Butch Sundance and Walness
Monday, December 13, 2010
On December 12, 1913, a Grand Forks story reported the last living member of the infamous Wild Bunch had just been in town. Frank Walness, 39, told the reporter he had just gotten out of a Utah prison after serving 21 years; he said he left home when he was only 16 but couldn’t say why. “Nor can I tell you how I began a career of crime with Butch Cassidy,” he said. “Poor old Butch! He got his in Alaska. He was killed just before we pulled the (Utah) train robbery that marked the beginning of the end of our game.”
The train robbery he referred to was in Utah when he was 18 – he said he was the gang’s youngest member. “One night (the train) reached its destination,” he said, “minus exactly $26,000 of the world’s wealth…I’m not going to tell you how we did it…we got away without difficulty.”
Walness said he and his two partners headed for the Hole-in-the-Wall hideout, but Butch’s girlfriend proved their undoing. “She squawked,” he said, “and the posse grabbed us…It was our last trick, and we couldn’t take the pot.”
The three men buried the money right after they robbed the train and refused to give the location while in prison. Walness said one of them was shot in prison, and the other died while serving a life sentence. Walness said he was put in solitary confinement for up to 13 months at a time.
When Walness was the last man left, prison officials offered to set him free if he told them where the money was hidden. “It sounded good to me,” he said. “They had been twelve long years, and I longed to get out again. I told them, but they double-crossed me. I was not released until I served my full time. That $26,000 would come in handy now, wouldn’t it?”
Walness described a wide variety of experiences he had in jail. “We were given a little tobacco and twenty matches each month,” he said. “Twenty matches never were enough for some of us, so we watched for our chance, and with a sharp knife split the matches into quarters. We had to be careful in lighting them, but we soon got so we could make them work.”
Because of his education, Walness ended up teaching a few classes and also served as the prison librarian for a time. He told of helping a jailed husband and wife to communicate with each other by letting them check out the same book each week; inside, they would make faint markings that worked as a type of code.
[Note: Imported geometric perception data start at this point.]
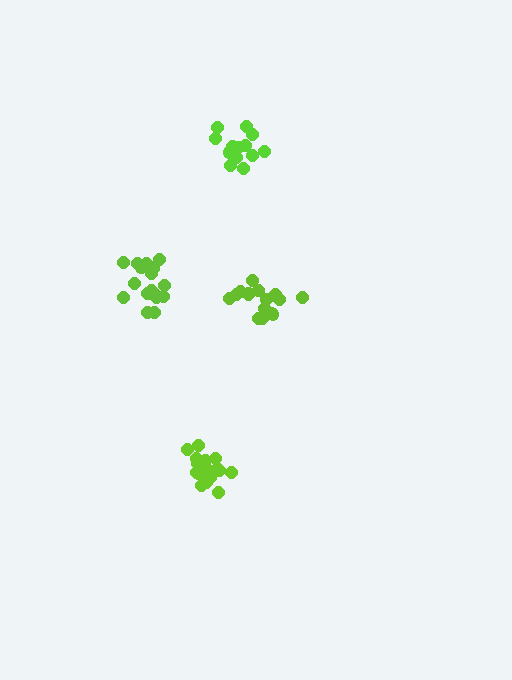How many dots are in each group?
Group 1: 16 dots, Group 2: 17 dots, Group 3: 16 dots, Group 4: 13 dots (62 total).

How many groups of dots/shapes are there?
There are 4 groups.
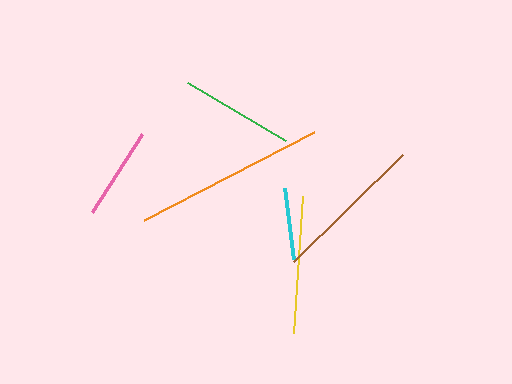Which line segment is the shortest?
The cyan line is the shortest at approximately 72 pixels.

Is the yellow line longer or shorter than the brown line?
The brown line is longer than the yellow line.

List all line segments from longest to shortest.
From longest to shortest: orange, brown, yellow, green, pink, cyan.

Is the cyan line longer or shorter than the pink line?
The pink line is longer than the cyan line.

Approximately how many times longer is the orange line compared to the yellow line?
The orange line is approximately 1.4 times the length of the yellow line.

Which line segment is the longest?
The orange line is the longest at approximately 191 pixels.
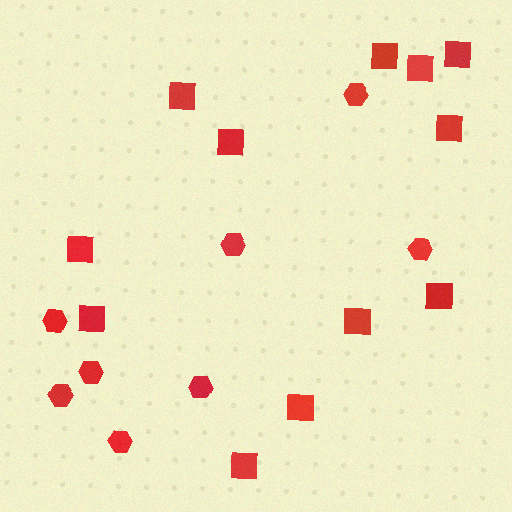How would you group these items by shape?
There are 2 groups: one group of squares (12) and one group of hexagons (8).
Walness said he also helped a fellow prisoner escape in a lunch wagon, but his own two escape attempts failed.
Walness told the reporter he saw his first automobile when he was released. “When I was a kid,” he said, “I never heard of such things…When they put me into the machine, I didn’t know whether I was in Heaven or in Hell. I just sat there and wondered… When they put me out at Logan and told me to leave the state, I said nothing. I just turned and looked at the automobile.”
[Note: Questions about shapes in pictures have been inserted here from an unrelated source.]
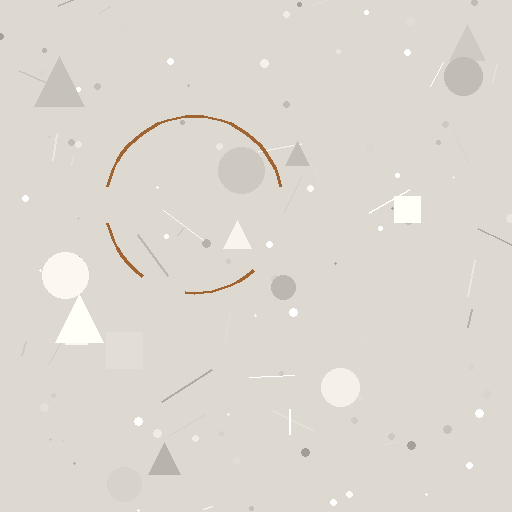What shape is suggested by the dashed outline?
The dashed outline suggests a circle.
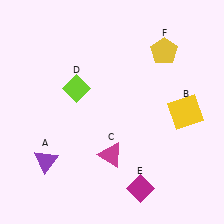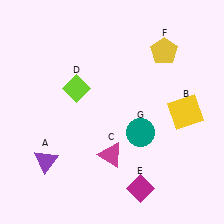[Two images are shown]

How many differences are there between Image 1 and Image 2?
There is 1 difference between the two images.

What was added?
A teal circle (G) was added in Image 2.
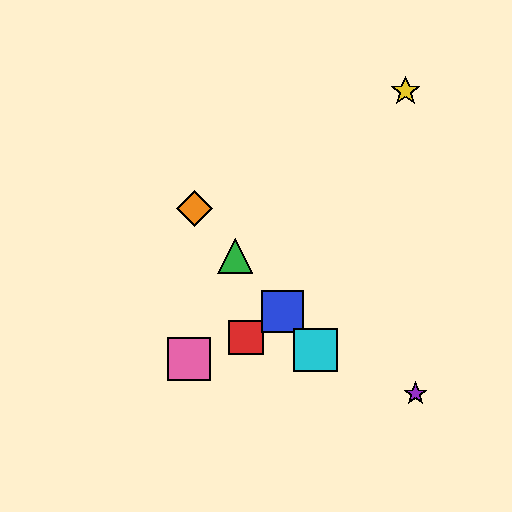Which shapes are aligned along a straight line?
The blue square, the green triangle, the orange diamond, the cyan square are aligned along a straight line.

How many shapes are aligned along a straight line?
4 shapes (the blue square, the green triangle, the orange diamond, the cyan square) are aligned along a straight line.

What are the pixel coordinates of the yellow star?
The yellow star is at (405, 91).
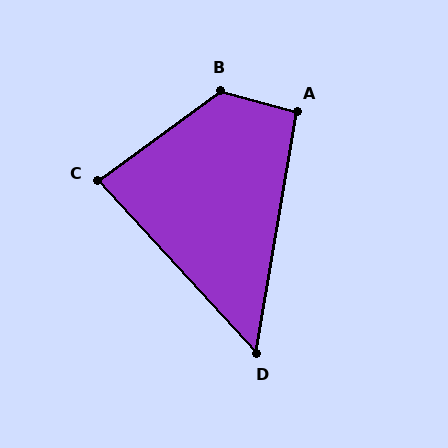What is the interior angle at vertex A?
Approximately 96 degrees (obtuse).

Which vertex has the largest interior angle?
B, at approximately 128 degrees.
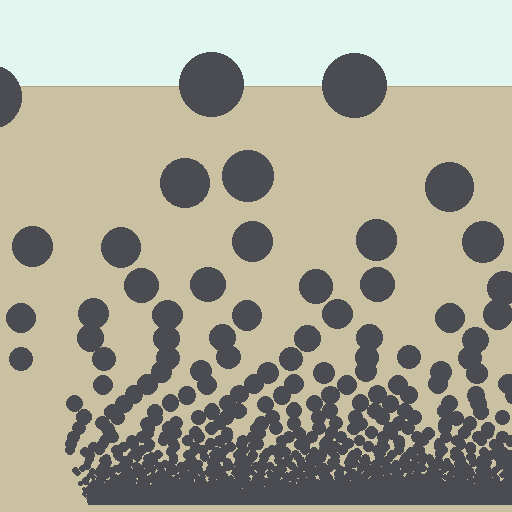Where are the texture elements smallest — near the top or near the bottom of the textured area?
Near the bottom.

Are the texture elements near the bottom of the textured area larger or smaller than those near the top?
Smaller. The gradient is inverted — elements near the bottom are smaller and denser.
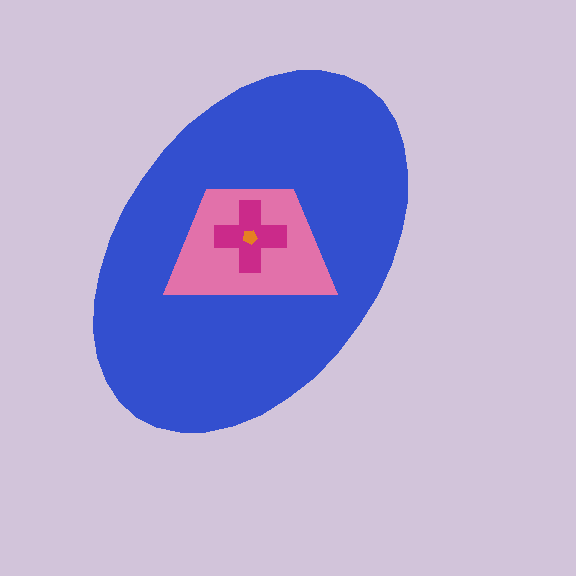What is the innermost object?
The orange pentagon.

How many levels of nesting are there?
4.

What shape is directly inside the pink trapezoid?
The magenta cross.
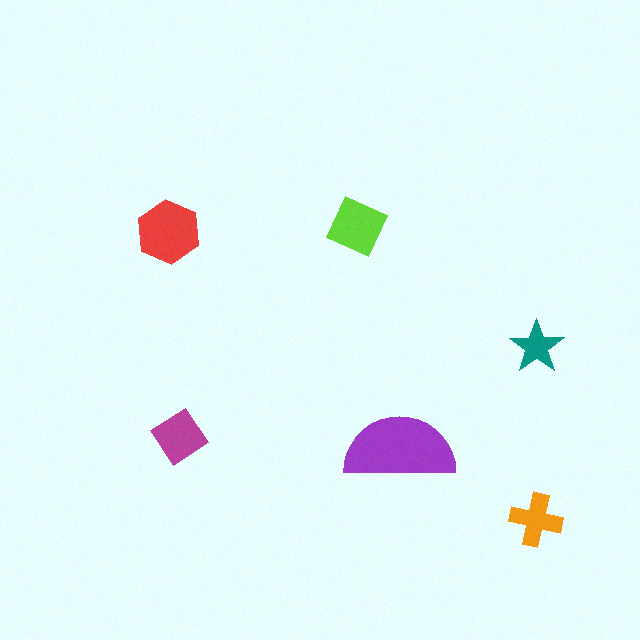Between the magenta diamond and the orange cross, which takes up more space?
The magenta diamond.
It’s not clear why Walness would be in Grand Forks just three weeks after his release – especially since he said he was on his way to Iowa to claim his father’s estate. After a little digging, in fact, this story is probably more about a gullible journalist than a notorious outlaw – at least the part about Butch Cassidy. There’s a lot of controversy about where and when Cassidy died, but it wasn’t in Alaska, and it wasn’t right before Walness pulled his great train robbery. The earliest estimate of Cassidy’s death is 1908 – the man who called himself Walness would have been in jail sixteen years by then. Still, a good story is a good story… isn’t it?